By: Ryan Randall
There is a lot of ink spilt on the subject of entrepreneurs, and many organizations in our area dedicated to their success. However, not all entrepreneurs are leading for-profit ventures. Many are in the non-profit sector, and sometimes the challenges for these organizations are equal if not more daunting than those on the for-profit side. Fortunately for entrepreneurs, on both sides of the continuum there are organizations and programs dedicated to helping with the organization, management and assumption of risk of entrepreneurial enterprises.
In Central Florida, this kind of assistance can be found at the Central Florida Social Enterprise Accelerator, a program that assists entrepreneurs with networking opportunities, funding and other critical resources. The program was designed by Rollins College in concert with local entrepreneurs. It can run up to six months and strives to assist a new generation of businesspeople and encourage entrepreneurship by helping those with aspiring business plans reach self-sustainable levels.
“We think there’s a great opportunity for social entrepreneurs from other parts of the country who consider coming to Orlando to create a social enterprise.” – Rob Panepinto
The idea for the program stemmed from the work Rob Panepinto (now a candidate for Orange County Mayor) and others had previously done with startups through Entrepreneurs in Action (EIA). During their time with EIA, they recognized that millennials represented the next generation of entrepreneurs and that they generally want to solve critical social issues in ways outside of traditional non-profits driven by philanthropy. They also realized millennials want their professional activities to contribute back to society.
While Panepinto was working with EIA, Ben Hoyer was working on Rally Makers, a program dedicated to accelerating selected social enterprises with money and mentorship. The two met while working with startups, and they quickly realized they could scale more companies by working together.
“In the context of working with Rally Makers, we built relationships with Rollins College, Rob and EIA, and realized there was opportunity,” said Hoyer. “If we all collaborated, we could create something the region could be proud of.”
According to Panepinto, the goal of the accelerator is to provide a blend of academic and practical expertise.

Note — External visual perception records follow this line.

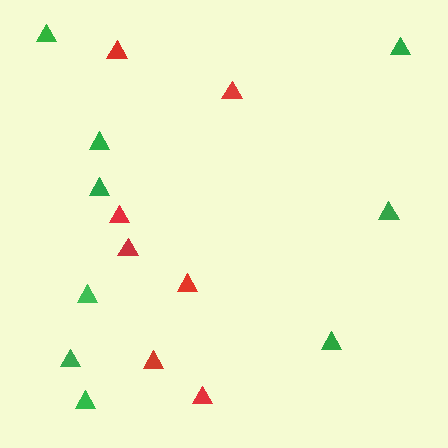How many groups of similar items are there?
There are 2 groups: one group of green triangles (9) and one group of red triangles (7).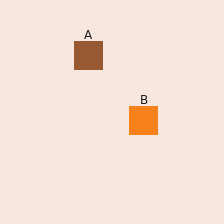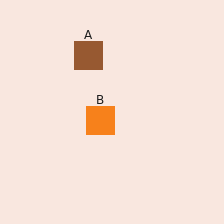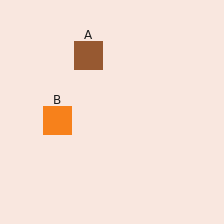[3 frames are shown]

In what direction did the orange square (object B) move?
The orange square (object B) moved left.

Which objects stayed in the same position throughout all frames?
Brown square (object A) remained stationary.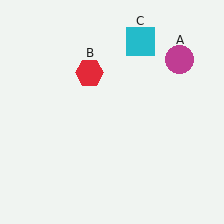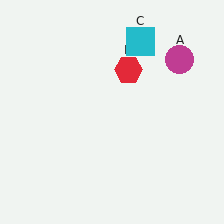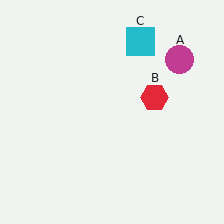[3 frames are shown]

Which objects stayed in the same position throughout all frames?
Magenta circle (object A) and cyan square (object C) remained stationary.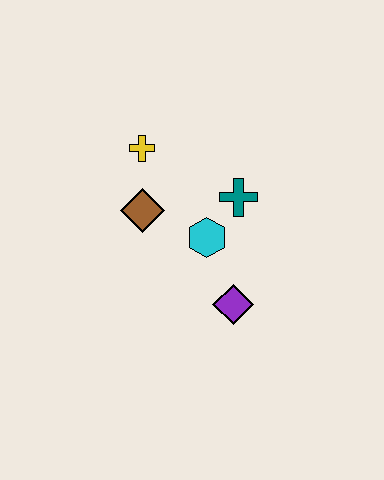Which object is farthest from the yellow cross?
The purple diamond is farthest from the yellow cross.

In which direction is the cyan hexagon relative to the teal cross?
The cyan hexagon is below the teal cross.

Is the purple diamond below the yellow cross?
Yes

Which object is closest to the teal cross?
The cyan hexagon is closest to the teal cross.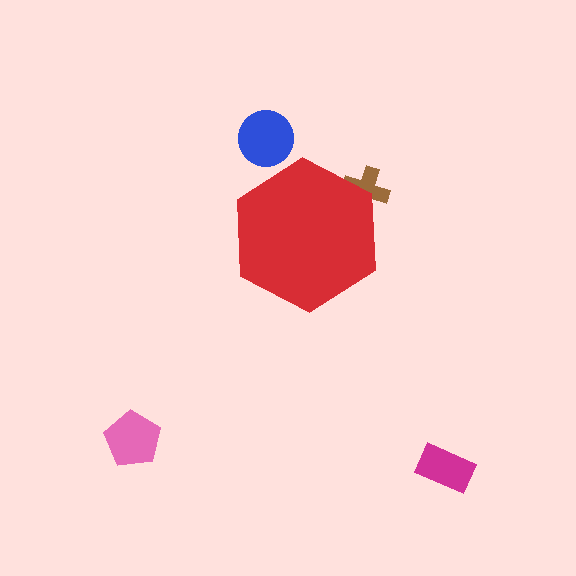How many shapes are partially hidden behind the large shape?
1 shape is partially hidden.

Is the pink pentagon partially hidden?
No, the pink pentagon is fully visible.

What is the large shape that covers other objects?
A red hexagon.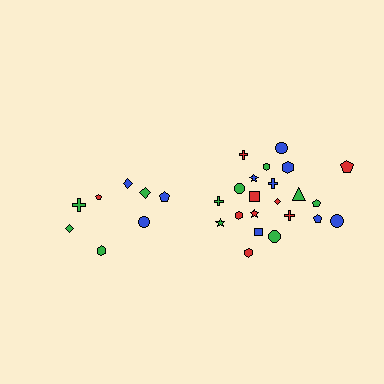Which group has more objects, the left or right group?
The right group.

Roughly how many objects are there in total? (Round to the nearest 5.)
Roughly 30 objects in total.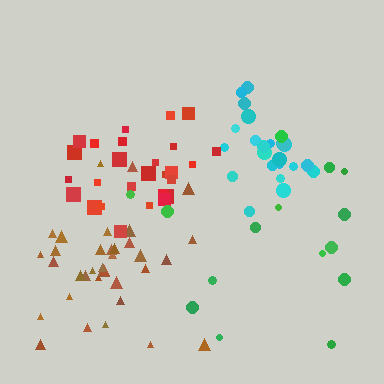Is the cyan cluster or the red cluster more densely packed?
Cyan.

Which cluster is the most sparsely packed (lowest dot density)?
Green.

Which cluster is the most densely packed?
Cyan.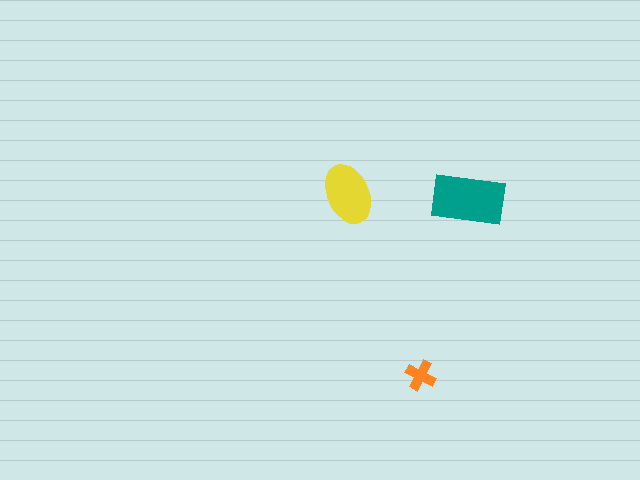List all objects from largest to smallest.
The teal rectangle, the yellow ellipse, the orange cross.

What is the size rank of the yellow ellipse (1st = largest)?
2nd.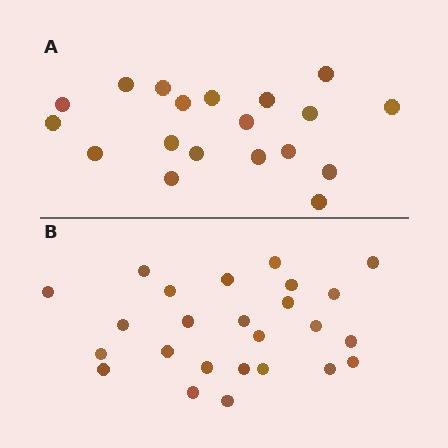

Hoyer and the founder of Clean the World, Shawn Seipler, wrote the curriculum, in which entrepreneurs are paired with two mentors who provide expertise from both a business and social perspective. At the conclusion of the program, the entrepreneurs pitch to a group of investors, raising two capital funds. One is a philanthropic fund housed at the Central Florida Foundation that invests in not-for-profits to get them to seek capital and drive them to sustainability. The other is a venture fund that provides seed and early-stage capital to the for-profit businesses that come through the accelerator.
When asked about the importance of a program for social entrepreneurs, Hoyer noted that through his observations of practical and pragmatic solutions, he realized people learn through experience rather than schooling. The accelerator is structured so the mentors are the donors who have run successful businesses, allowing aspiring entrepreneurs to build their network and move towards success. Hoyer also discussed the potential for the early-stage capital the program provides, as well as the opportunity the program has to assist the region’s businesses.
“As we build the character and identity of Orlando, we want to share success stories of people who’ve come through the program and who can raise the banner and say it’s possible to build something here,” Hoyer explained. “And once you do that, you can create a business ecosystem that thrives and position Orlando as a place where entrepreneurs can build something that has a positive impact on the world.”
Enhancing The Community
For Panepinto, there is also an economic development component to the Central Florida Social Enterprise Accelerator. With several successful social enterprises already in the area, he stressed that Orlando is in a great position to diversify its economic base and marketplace, all while including higher-wage and place-based jobs that will improve the quality of life in the region.
“We think there’s a great opportunity for social entrepreneurs from other parts of the country who consider coming to Orlando to create a social enterprise,” Panepinto said.
In addition to the individual support the accelerator has received, the program has also received support from companies and organizations such as the City of Orlando, JP Morgan, Tupperware, Deanbrook Trarick, Withum and CNL. Panepinto feels this support is coming from a region with a strong history of solving social and economic issues.
“Social enterprise uniquely requires the public, private and independent sectors to work together because solving regional social and economic problems involves the cooperation of all sectors,” he said. “Ben and I, as well as others associated with the program, believe this is the most powerful way to solve these issues and enhance quality of life in the region.”